When freedom finally came, it did not arrive with schools, books, or trained teachers. For newly freed people, education began in fragments, a few lessons here, a borrowed book there, and instruction as uncertain as the freedom itself. What learning existed often depended not on institutions, but on fragile, short-lived individual efforts.


One such story appears in the slave narrative of James Turner McLean, who tells of a man named Isaac Brantley of Anderson Creek, an early would-be teacher whose efforts were brief and limited. Brantley would read aloud, and the students would repeat after him. That, McLean said, was the extent of the instruction. Brantley did not remain long, and little learning came from his presence.


McLean’s account does not describe a success story. It describes a beginning, uneven, uncertain, and incomplete. His words remind us that early education after emancipation was not immediate, organized, or reliable. Freedom had come, but schools had not.


And yet the hunger to learn was unmistakable.


A newspaper of the period, The Journal of Freedom – 1865, offered its own sharp observation:


              “The Freedman has got a disease for learning. It is a mania with him.”
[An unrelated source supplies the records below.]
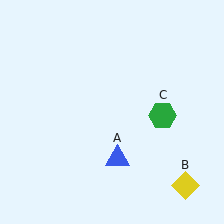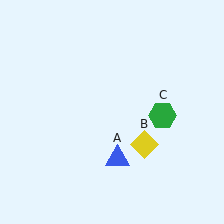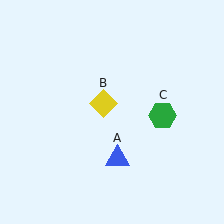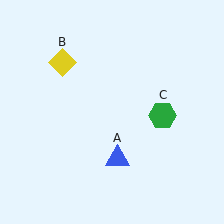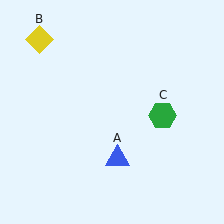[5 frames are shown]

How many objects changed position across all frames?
1 object changed position: yellow diamond (object B).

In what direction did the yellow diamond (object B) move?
The yellow diamond (object B) moved up and to the left.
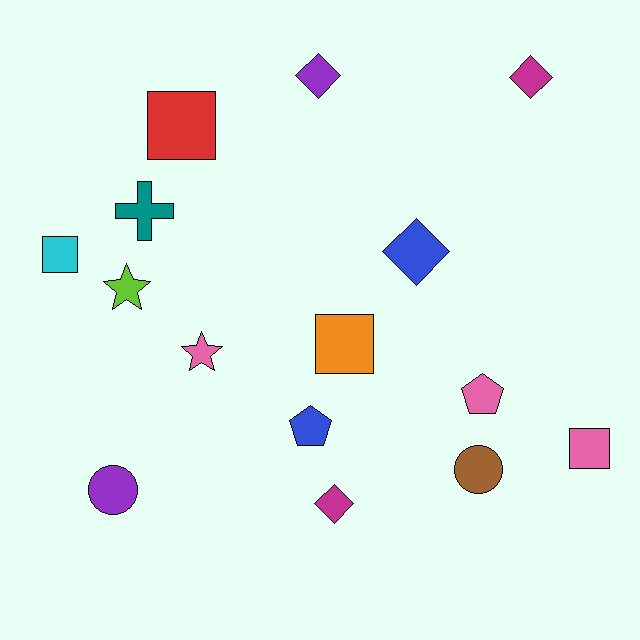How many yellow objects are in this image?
There are no yellow objects.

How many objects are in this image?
There are 15 objects.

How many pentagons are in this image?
There are 2 pentagons.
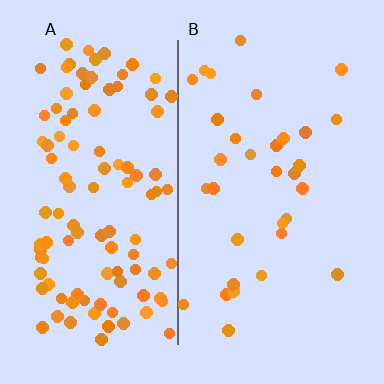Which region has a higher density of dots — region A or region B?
A (the left).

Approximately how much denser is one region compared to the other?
Approximately 3.3× — region A over region B.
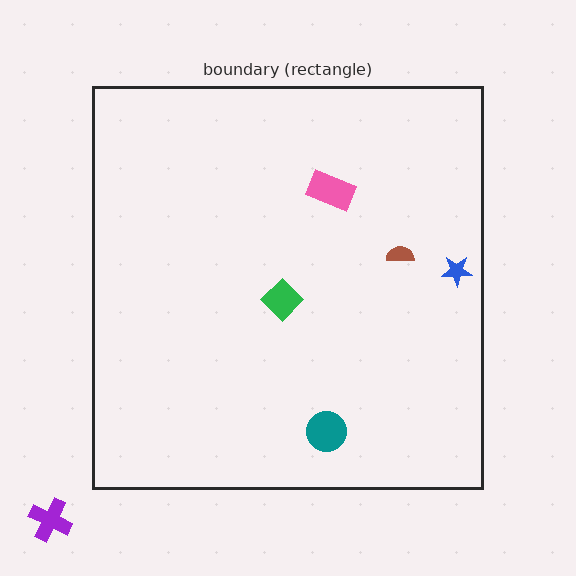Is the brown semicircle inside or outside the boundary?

What the writer dismissed as a “mania” was in truth determination, a people anxious to read the Bible for themselves, to write their own names, and to understand a world that had long denied them knowledge. Learning happened wherever it could, however it could by firelight, in fields, on porches, under trees, and in borrowed spaces.

 

Opening Bridge: From Reconstruction to Revival


As we move from the broader landscape of early education during and after the Civil War into the lived experience of local communities, one truth becomes clear: when no formal institutions stepped forward to educate newly freed people, the church did.


Across the Sandhills, and throughout the South, Black congregations rose to meet an urgent need. Sanctuaries became schoolhouses, pulpits became lecterns, and faith became fuel for educational progress. What began as spiritual refuge quickly expanded into intellectual refuge, creating the first sustained system of Black education in the region.


Brush Arbors, Praise Houses, and Makeshift Classrooms


Before schoolhouses stood along country roads, there were brush arbors, simple structures of limbs, longleaf pine branches, and faith, built by hand. Praise houses and frame churches served as classrooms during the week and sanctuaries on Sunday.


Here, in these humble spaces:

  • children and adults learned side-by-side,

  • scripture doubled as the first reading text,

  • and the ability to read became intertwined with spiritual identity and civic empowerment.


Teachers were often those who could read the Bible, a pastor, a literate congregant, or a missionary passing through. In rural communities stretching from Aberdeen to Raeford to the deep pine regions of Cumberland and Richmond Counties, learning happened wherever a congregation could gather safely.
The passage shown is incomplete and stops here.